The proportion of in-hospital deaths attributed to ADRs in Europe was the topic of a 2021 systematic review. Six studies contributed 657 drug-related deaths out of 7578 in-hospital deaths, with the meta-analytic estimated proportion being 7.3% (95% CI 4.1% to 12.5%)65. This estimate appears to agree with an earlier population-based study using linked databases in Sweden, in which 6.4% of in-hospital deaths were attributed to ADRs66. We identified only three studies conducted in SSA to report this particular outcome, and these reported 2.5%, 13%, and 16% of deaths in adult medical wards were attributed to ADRs. The low number of SSA studies reporting this proportion as outcome precludes any meaningful interpretation of this proportion. However, it is notable that in two of the studies a large proportion of the deaths were associated with preventable ADRs. In addition, it is notable that most deaths were due to renal and liver injuries, with ART and antituberculosis therapy most often implicated. This stands in contrast to studies from Europe, which found haemorrhages to be most common fatal ADRs.65,66
For several of our study objectives, we found limited data. Only two studies reported on admissions prolonged by ADRs, and there were minimal reports on admissions caused by or prolonged by preventable ADRs. These are knowledge gaps to be filled by future research.

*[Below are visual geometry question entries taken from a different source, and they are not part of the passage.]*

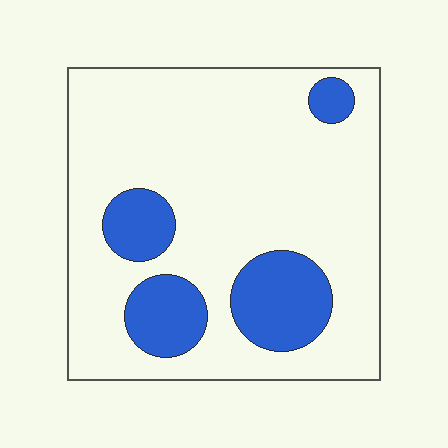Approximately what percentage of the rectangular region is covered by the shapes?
Approximately 20%.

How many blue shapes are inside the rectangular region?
4.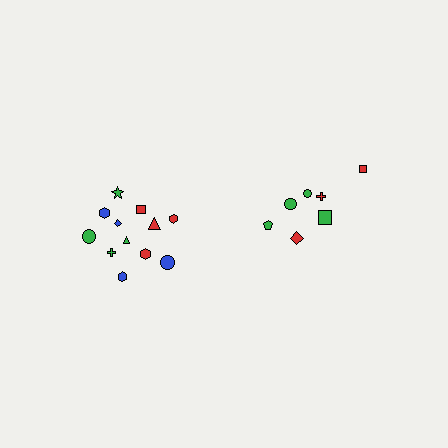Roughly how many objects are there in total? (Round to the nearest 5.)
Roughly 20 objects in total.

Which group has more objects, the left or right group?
The left group.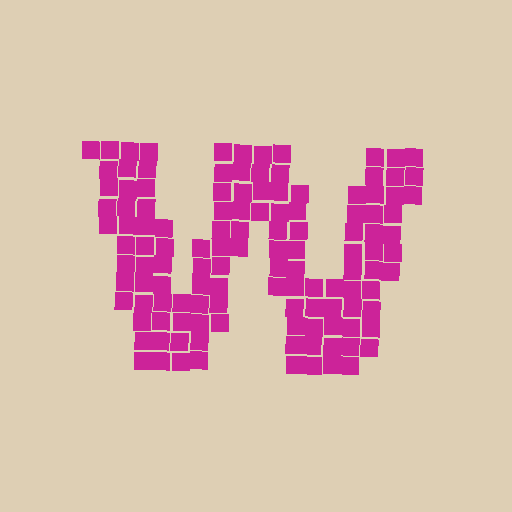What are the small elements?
The small elements are squares.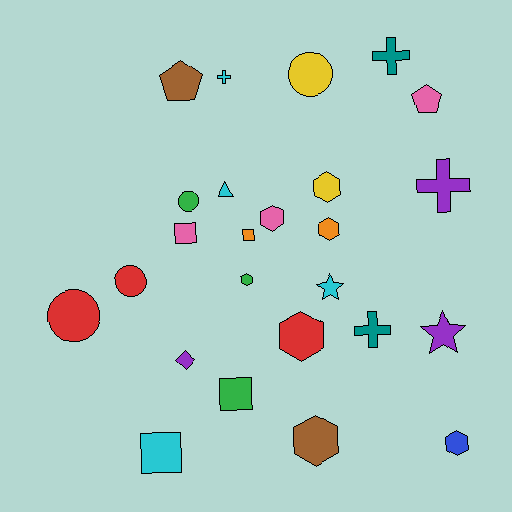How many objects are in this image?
There are 25 objects.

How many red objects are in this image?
There are 3 red objects.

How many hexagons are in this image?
There are 7 hexagons.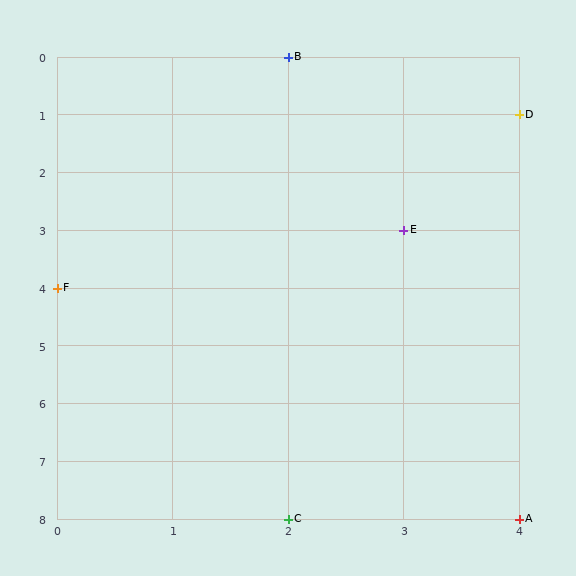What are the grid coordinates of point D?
Point D is at grid coordinates (4, 1).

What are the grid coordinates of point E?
Point E is at grid coordinates (3, 3).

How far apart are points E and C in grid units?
Points E and C are 1 column and 5 rows apart (about 5.1 grid units diagonally).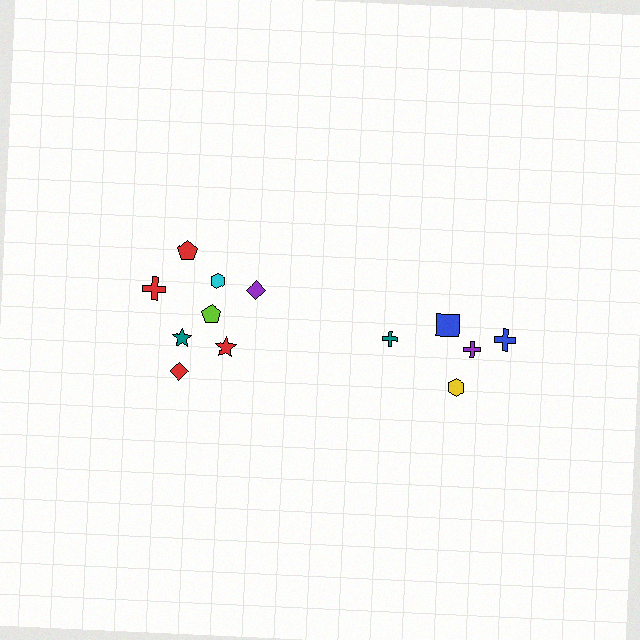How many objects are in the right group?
There are 5 objects.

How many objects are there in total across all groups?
There are 13 objects.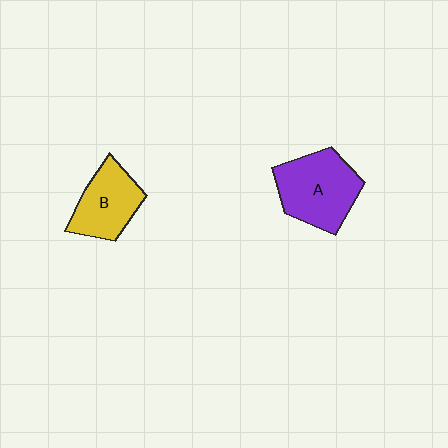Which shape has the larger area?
Shape A (purple).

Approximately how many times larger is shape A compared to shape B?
Approximately 1.3 times.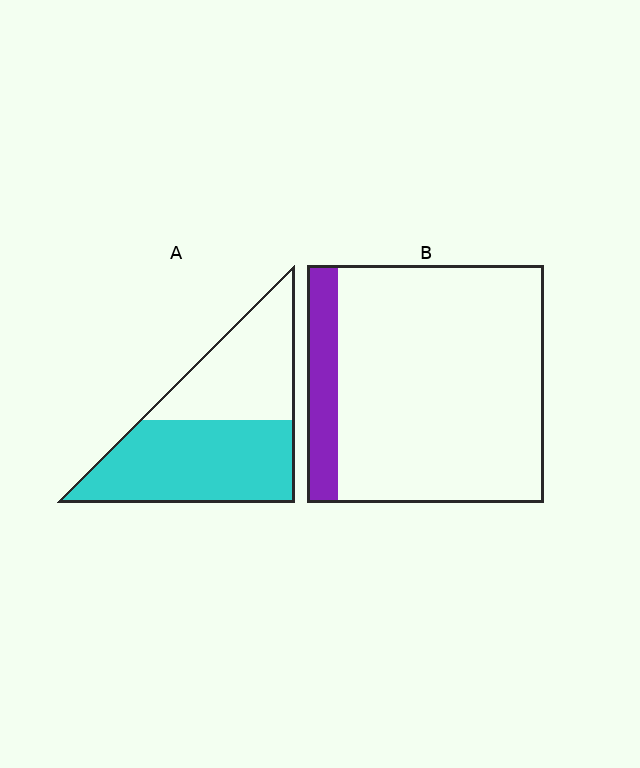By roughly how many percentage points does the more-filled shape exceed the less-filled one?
By roughly 45 percentage points (A over B).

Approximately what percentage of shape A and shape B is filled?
A is approximately 55% and B is approximately 15%.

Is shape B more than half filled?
No.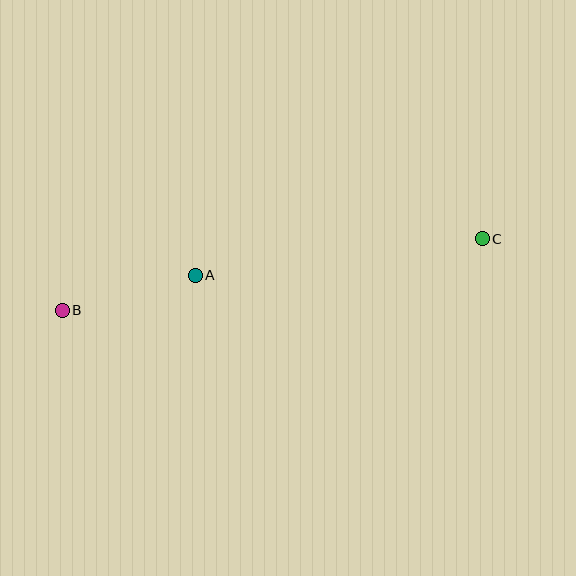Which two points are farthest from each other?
Points B and C are farthest from each other.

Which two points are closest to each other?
Points A and B are closest to each other.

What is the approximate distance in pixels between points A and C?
The distance between A and C is approximately 290 pixels.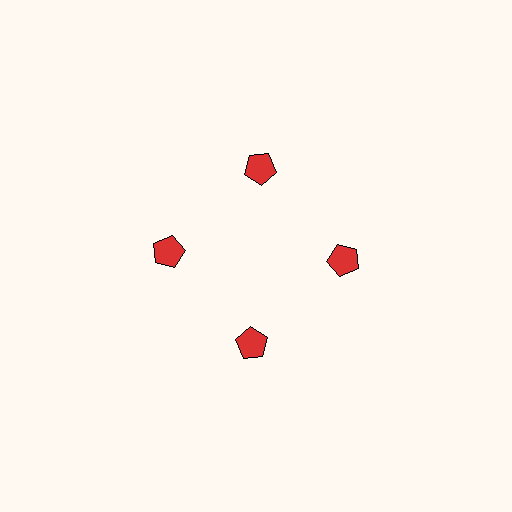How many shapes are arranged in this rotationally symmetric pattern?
There are 4 shapes, arranged in 4 groups of 1.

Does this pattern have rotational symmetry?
Yes, this pattern has 4-fold rotational symmetry. It looks the same after rotating 90 degrees around the center.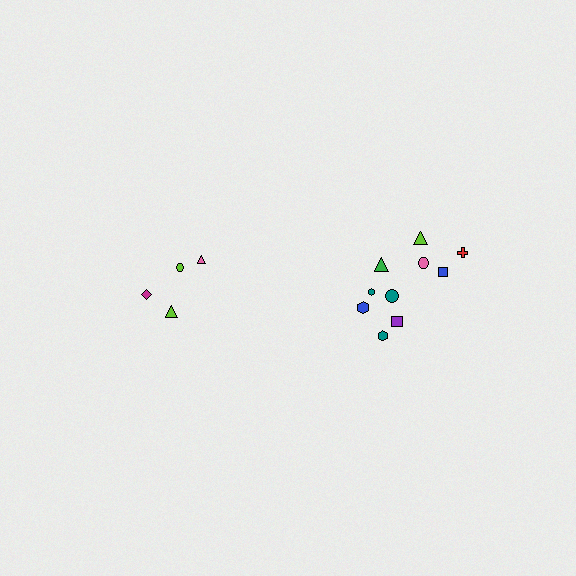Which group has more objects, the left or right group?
The right group.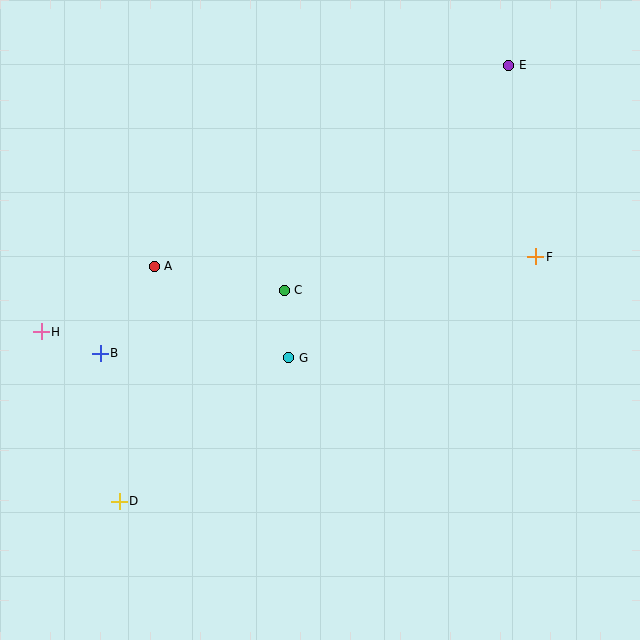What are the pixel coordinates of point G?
Point G is at (289, 358).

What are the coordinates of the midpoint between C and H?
The midpoint between C and H is at (163, 311).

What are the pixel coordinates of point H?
Point H is at (41, 332).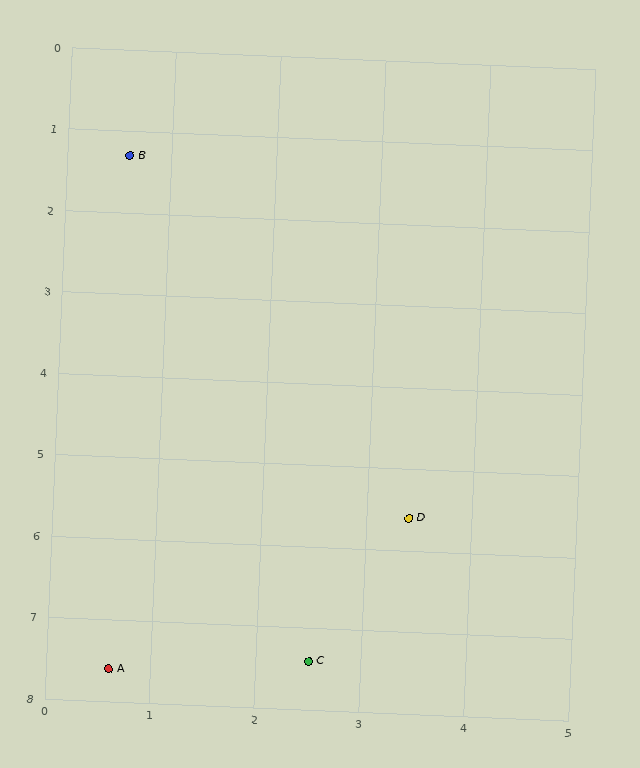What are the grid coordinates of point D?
Point D is at approximately (3.4, 5.6).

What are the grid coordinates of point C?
Point C is at approximately (2.5, 7.4).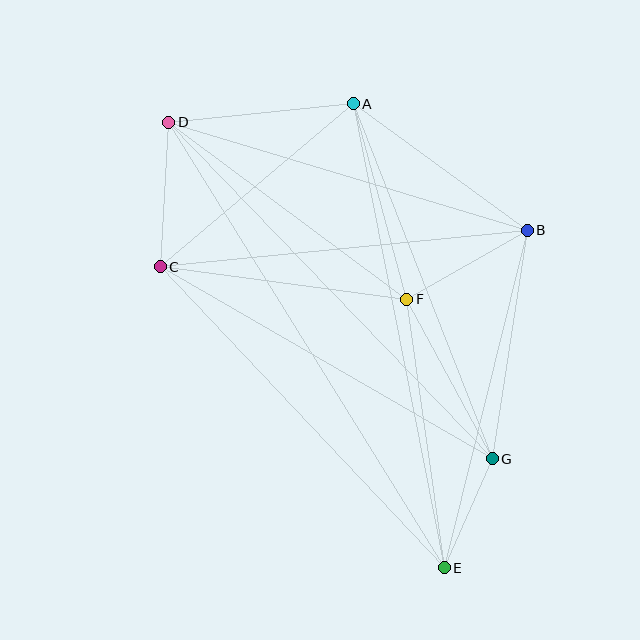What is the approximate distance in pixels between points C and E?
The distance between C and E is approximately 414 pixels.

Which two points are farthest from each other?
Points D and E are farthest from each other.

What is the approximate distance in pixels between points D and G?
The distance between D and G is approximately 467 pixels.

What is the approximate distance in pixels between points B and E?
The distance between B and E is approximately 347 pixels.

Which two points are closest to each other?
Points E and G are closest to each other.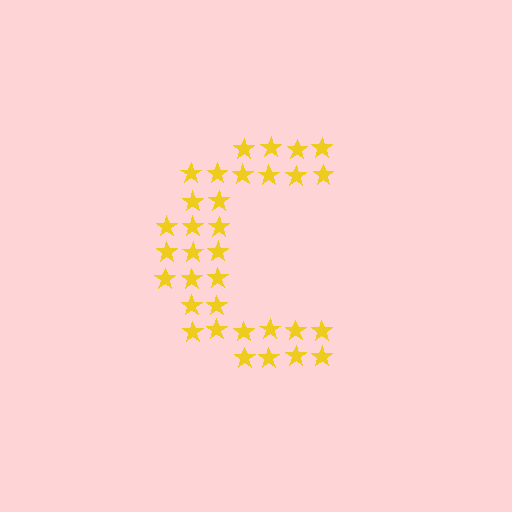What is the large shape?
The large shape is the letter C.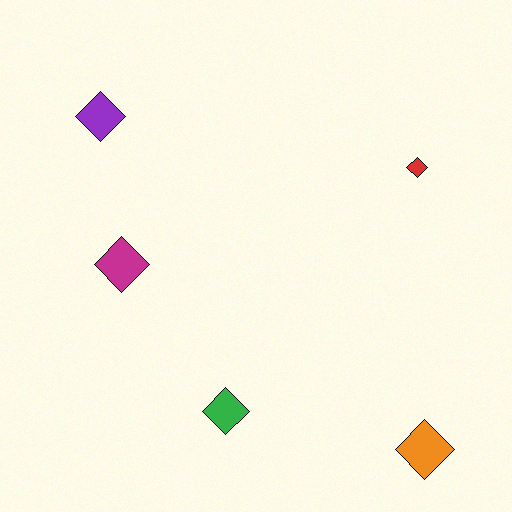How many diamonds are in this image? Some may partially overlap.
There are 5 diamonds.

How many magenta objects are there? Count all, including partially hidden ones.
There is 1 magenta object.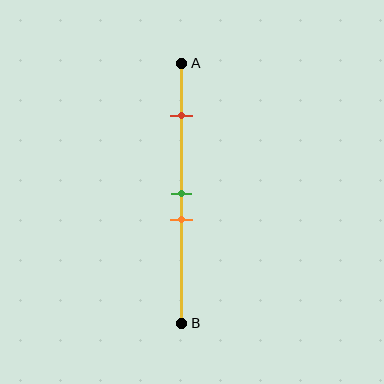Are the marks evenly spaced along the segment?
No, the marks are not evenly spaced.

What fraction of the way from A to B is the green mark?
The green mark is approximately 50% (0.5) of the way from A to B.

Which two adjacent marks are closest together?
The green and orange marks are the closest adjacent pair.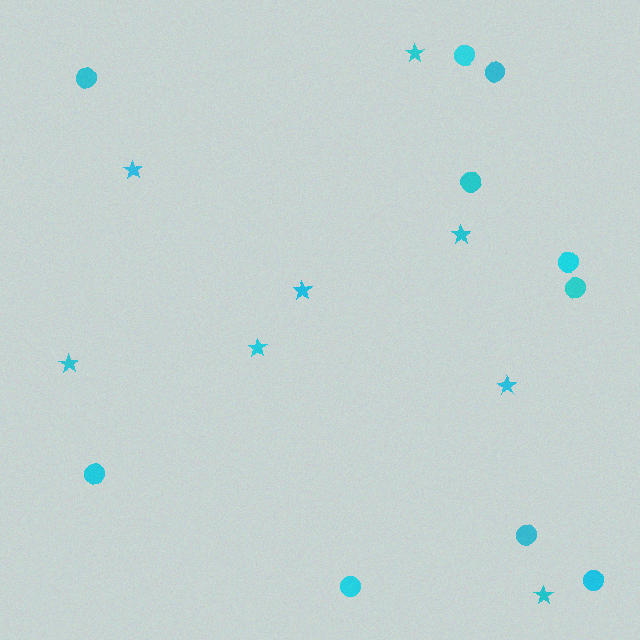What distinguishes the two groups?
There are 2 groups: one group of circles (10) and one group of stars (8).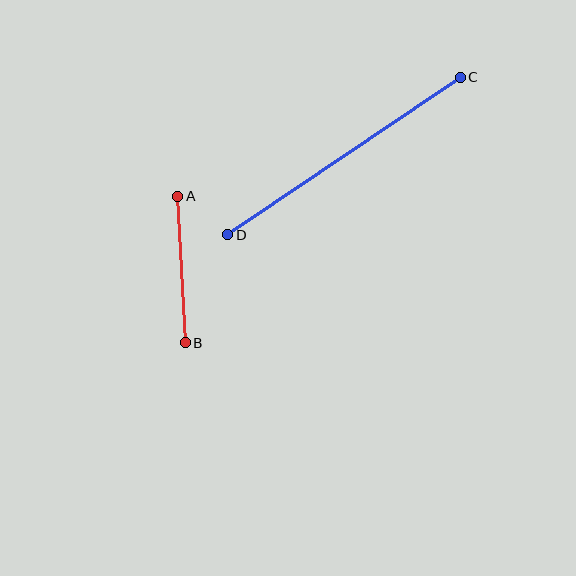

Another exploratory objective yielding little data was describing the role played by HIV and ART in the serious ADR burden in SSA. Although rarely reported, it was consistently reported that HIV prevalence among patients with serious ADRs was higher than HIV prevalence among the denominator population37,46,47,49,50,53. This imbalance was most pronounced for the outcome of ADR-related deaths. However, this finding should be interpreted with care. Where antiretroviral therapy was implicated in causing ADRs, these were often older antiretrovirals, including stavudine and efavirenz, and the ADRs were often unpredictable and unavoidable events. ART programmes in SSA are continuously improving and introducing newer drugs with fewer toxicities: stavudine has been phased out as first-line ART option in the period 2006 to 201167, and efavirenz is currently being phased out in favour of dolutegravir. Tenofovir alafenamide has better renal safety than tenofovir disoproxil fumarate68 and may in future replace it in ART programmes.